Listen to a passage from Traetta's Antigone Opera of 1772 (right click and open in a new tab)
http://www.youtube.com/watch?v=OGOKp7bDbpk
The entire Libretto
http://www.librettidopera.it/antigona/antigona.html
The entire Sophocles' text
http://ifup.cit.cornell.edu/antigone/pdf/3174Antigonebook.pdf
Antigone is a daughter of the accidentally incestuous marriage between King Oedipus and his mother Jocasta.
In the civil war that ensues after the death of Oedipus, her two brothers kill each other. After this event, Creon declares that, as punishment,one brother's ' body must be left on the plain outside the city to rot or eaten by the wild animals. On the other hand, the other brother is given a State Funeral.
Antigone determines this to be unjust, immoral and against the laws of the gods, and is determined to bury her brother regardless of Creon's law. Antigone buries her brother by herself; eventually Creon's guards discover this and capture her. Antigone is brought before Creon, where she declares that she knew Creon's law but chose to break it, expounding upon the superiority of 'divine law' to that made by man. She defies his arguments, provoking his wrath and punishment.

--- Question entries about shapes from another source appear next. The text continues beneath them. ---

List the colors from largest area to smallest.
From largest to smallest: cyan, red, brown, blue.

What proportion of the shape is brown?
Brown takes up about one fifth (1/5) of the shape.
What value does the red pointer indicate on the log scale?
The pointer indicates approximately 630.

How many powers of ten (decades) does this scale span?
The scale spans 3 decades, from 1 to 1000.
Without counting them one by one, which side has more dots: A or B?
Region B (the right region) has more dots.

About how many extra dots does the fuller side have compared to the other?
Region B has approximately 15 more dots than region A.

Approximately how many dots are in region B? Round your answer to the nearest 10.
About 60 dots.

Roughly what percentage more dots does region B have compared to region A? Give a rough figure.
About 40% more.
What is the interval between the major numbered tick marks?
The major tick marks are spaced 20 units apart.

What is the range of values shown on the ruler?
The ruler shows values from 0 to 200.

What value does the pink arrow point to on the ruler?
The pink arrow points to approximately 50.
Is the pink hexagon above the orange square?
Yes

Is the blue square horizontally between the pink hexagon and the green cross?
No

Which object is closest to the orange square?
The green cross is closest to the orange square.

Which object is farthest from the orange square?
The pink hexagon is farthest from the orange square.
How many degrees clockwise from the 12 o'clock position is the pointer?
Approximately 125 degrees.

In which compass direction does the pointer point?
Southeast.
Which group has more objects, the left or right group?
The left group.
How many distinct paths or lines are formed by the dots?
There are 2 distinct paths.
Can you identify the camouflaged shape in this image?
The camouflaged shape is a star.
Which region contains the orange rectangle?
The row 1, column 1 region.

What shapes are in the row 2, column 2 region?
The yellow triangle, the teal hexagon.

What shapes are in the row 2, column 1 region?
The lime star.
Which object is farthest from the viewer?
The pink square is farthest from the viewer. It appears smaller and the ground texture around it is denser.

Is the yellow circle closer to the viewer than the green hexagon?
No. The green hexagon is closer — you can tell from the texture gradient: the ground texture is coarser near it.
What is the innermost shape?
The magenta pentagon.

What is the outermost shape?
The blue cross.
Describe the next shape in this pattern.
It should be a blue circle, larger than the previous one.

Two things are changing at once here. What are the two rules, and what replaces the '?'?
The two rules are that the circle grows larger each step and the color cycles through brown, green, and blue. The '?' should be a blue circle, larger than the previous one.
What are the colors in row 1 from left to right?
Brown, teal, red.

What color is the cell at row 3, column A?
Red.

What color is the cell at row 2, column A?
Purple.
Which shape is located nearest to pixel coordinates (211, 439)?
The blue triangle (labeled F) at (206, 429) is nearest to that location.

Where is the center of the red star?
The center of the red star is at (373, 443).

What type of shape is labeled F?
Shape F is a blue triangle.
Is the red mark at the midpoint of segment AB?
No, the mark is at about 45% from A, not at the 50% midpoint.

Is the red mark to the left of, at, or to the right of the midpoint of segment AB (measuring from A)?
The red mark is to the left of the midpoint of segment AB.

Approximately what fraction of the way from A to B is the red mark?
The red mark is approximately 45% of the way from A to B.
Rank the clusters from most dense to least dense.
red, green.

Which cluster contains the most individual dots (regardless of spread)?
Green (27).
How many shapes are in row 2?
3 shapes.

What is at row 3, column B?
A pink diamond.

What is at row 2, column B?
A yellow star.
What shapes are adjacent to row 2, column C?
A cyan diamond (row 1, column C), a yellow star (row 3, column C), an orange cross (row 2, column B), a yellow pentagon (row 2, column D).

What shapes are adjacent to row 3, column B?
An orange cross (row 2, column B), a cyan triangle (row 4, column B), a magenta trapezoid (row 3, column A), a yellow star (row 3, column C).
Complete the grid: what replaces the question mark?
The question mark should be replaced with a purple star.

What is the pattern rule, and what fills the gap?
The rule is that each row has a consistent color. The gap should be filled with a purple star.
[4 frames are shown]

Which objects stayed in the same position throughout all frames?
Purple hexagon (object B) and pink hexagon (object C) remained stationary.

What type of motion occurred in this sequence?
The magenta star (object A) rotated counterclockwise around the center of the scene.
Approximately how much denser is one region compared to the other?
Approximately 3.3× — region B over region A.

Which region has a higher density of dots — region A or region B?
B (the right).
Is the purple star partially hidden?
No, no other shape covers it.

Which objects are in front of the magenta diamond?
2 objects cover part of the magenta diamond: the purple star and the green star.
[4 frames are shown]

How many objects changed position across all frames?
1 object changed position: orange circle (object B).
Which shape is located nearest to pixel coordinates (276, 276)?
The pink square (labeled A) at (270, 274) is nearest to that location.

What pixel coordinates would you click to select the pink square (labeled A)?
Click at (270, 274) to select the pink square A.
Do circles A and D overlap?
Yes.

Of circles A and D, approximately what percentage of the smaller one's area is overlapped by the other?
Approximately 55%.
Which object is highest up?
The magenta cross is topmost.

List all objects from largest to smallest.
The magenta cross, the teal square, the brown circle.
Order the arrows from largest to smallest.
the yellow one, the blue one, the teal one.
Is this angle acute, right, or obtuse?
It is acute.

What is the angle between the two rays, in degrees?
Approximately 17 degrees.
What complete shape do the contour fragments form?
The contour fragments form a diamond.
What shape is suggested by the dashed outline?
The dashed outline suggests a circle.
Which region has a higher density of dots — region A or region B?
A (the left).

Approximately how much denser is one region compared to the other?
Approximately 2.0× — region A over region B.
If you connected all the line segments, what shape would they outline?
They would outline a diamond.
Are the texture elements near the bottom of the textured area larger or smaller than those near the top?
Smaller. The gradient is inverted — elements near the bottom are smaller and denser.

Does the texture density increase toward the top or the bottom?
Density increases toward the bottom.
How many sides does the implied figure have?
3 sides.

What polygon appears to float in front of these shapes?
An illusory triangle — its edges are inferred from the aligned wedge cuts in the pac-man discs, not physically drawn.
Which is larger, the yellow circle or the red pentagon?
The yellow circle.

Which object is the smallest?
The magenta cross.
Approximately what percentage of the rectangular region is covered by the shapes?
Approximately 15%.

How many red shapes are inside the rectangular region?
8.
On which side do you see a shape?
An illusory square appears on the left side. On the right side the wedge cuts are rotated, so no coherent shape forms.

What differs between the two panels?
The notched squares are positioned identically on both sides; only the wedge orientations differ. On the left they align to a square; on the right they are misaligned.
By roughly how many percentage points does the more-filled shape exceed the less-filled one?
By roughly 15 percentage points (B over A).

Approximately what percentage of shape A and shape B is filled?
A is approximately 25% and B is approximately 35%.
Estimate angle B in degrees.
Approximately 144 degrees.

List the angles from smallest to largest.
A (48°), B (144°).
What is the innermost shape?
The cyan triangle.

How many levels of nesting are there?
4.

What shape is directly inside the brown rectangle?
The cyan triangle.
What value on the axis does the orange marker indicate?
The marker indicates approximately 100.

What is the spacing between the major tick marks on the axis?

Sophocles' Antigone ends in disaster, with Antigone hanging herself after being condemned to die walled up in a cave, and Creon's son Haemon, who loved Antigone, killing himself after finding her body. ( Queen Eurydice, wife of King Creon, also kills herself at the end of the story due to seeing such actions allowed by her husband. She had been forced to weave throughout the entire story and her death alludes to the Fates.
The flowers around the edge are Ismene (Spider lily).
Ismene is also the name of Antigone's sister who would not participate in the burial of her brother for the fear of Creon (thus a wall flower.) The center panel is a modern rendition of Antigone chasing wild dogs away from her brother's body.